Datetimes
Basic datetime IO support.
Currently this converts everything to numpy datetime arrays at write time. I'm not preserving pandas array types since there are multiple seemingly overlapping ways to deal with datetimes in pandas. This implementation also does not support time zones but that would be easy to add.
It would be good to get someone working with time series data to try this out and see if it meets their needs.
(I thought this would solve #455, but now see that was for datetime scalars which this does not currently support)
Codecov Report
Merging #684 (7907db0) into master (a5727a5) will increase coverage by
0.04%. The diff coverage is93.93%.
@@ Coverage Diff @@
## master #684 +/- ##
==========================================
+ Coverage 83.12% 83.16% +0.04%
==========================================
Files 34 34
Lines 4396 4419 +23
==========================================
+ Hits 3654 3675 +21
- Misses 742 744 +2
| Impacted Files | Coverage Δ | |
|---|---|---|
| anndata/_io/specs/methods.py | 84.14% <91.30%> (+0.44%) |
:arrow_up: |
| anndata/_io/specs/registry.py | 91.48% <100.00%> (ø) |
It would be good to get someone working with time series data to try this out and see if it meets their needs.
we do technically. If we detect datetime we always just copy it to obs directly.
An example (or you giving this branch a shot) would be great.
Do you have a way of saving these AnnData's at the moment?
@imipenem can you help here?
Do you have a way of saving these AnnData's at the moment?
At ehrapy, it just worked out of the box when writing these AnnDatas to .h5ad files. But this might be due to the fact, that we save columns with datetime values in obs only (and pandas treats these datetimes kind of different in comparison to numpy from what I've read), neither in uns or X. So we do not have any np.datetime values stored in the AnnData object at any time, which (IMO) fits our needs here (for now). So this would not affect us currently or do I miss something @Zethson?
Thought so as well. We didn't run into any issues.
I'm a little confused here. If I put any sorts of dates into obs, that anndata will fail to write to h5ad in 0.7.8.
Can you make an example of this? For me:
Failing example
import anndata as ad, pandas as pd, numpy as np
from vega_datasets import data
print(ad.__version__)
0.7.8
cars = data.cars()
dt_array = cars["Year"]
np_dt_array = dt_array.to_numpy()
N = np_dt_array.shape[0]
adata = ad.AnnData(X=np.ones((N, N)), obs=pd.DataFrame({"dt": dt_array}))

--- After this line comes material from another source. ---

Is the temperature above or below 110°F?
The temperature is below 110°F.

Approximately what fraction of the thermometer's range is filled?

adata.write_h5ad("test_dt.h5ad")
---------------------------------------------------------------------------
TypeError Traceback (most recent call last)
~/github/anndata/anndata/_io/utils.py in func_wrapper(elem, key, val, *args, **kwargs)
208 try:
--> 209 return func(elem, key, val, *args, **kwargs)

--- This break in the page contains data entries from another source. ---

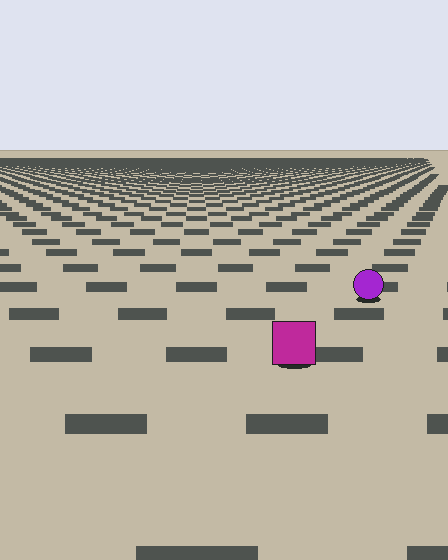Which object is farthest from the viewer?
The purple circle is farthest from the viewer. It appears smaller and the ground texture around it is denser.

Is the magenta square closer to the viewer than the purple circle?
Yes. The magenta square is closer — you can tell from the texture gradient: the ground texture is coarser near it.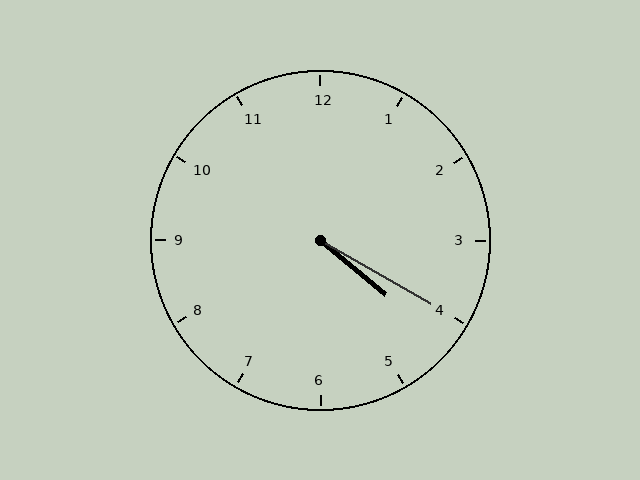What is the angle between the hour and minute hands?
Approximately 10 degrees.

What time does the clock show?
4:20.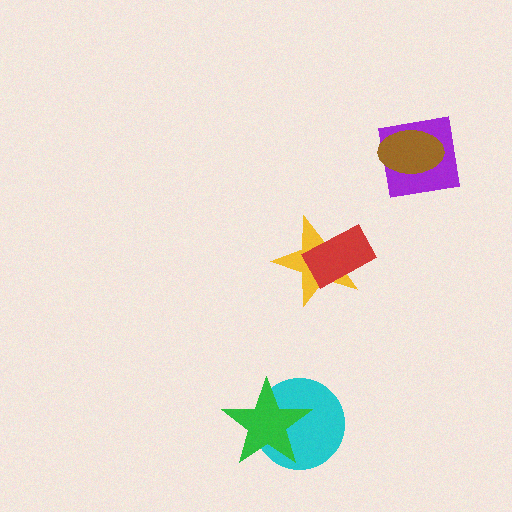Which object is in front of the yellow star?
The red rectangle is in front of the yellow star.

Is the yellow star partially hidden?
Yes, it is partially covered by another shape.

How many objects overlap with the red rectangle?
1 object overlaps with the red rectangle.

210 except Exception as e:
~/github/anndata/anndata/_io/h5ad.py in write_array(f, key, value, dataset_kwargs)
184 value = _to_hdf5_vlen_strings(value)
--> 185 f.create_dataset(key, data=value, **dataset_kwargs)
186
/usr/local/lib/python3.9/site-packages/h5py/_hl/group.py in create_dataset(self, name, shape, dtype, data, **kwds)
148
--> 149 dsid = dataset.make_new_dset(group, shape, dtype, data, name, **kwds)
150 dset = dataset.Dataset(dsid)
/usr/local/lib/python3.9/site-packages/h5py/_hl/dataset.py in make_new_dset(parent, shape, dtype, data, name, chunks, compression, shuffle, fletcher32, maxshape, compression_opts, fillvalue, scaleoffset, track_times, external, track_order, dcpl, allow_unknown_filter)
90 dtype = numpy.dtype(dtype)
---> 91 tid = h5t.py_create(dtype, logical=1)
92
h5py/h5t.pyx in h5py.h5t.py_create()
h5py/h5t.pyx in h5py.h5t.py_create()
h5py/h5t.pyx in h5py.h5t.py_create()
TypeError: No conversion path for dtype: dtype('<M8[ns]')
The above exception was the direct cause of the following exception:
TypeError Traceback (most recent call last)
~/github/anndata/anndata/_io/utils.py in func_wrapper(elem, key, val, *args, **kwargs)
208 try:
--> 209 return func(elem, key, val, *args, **kwargs)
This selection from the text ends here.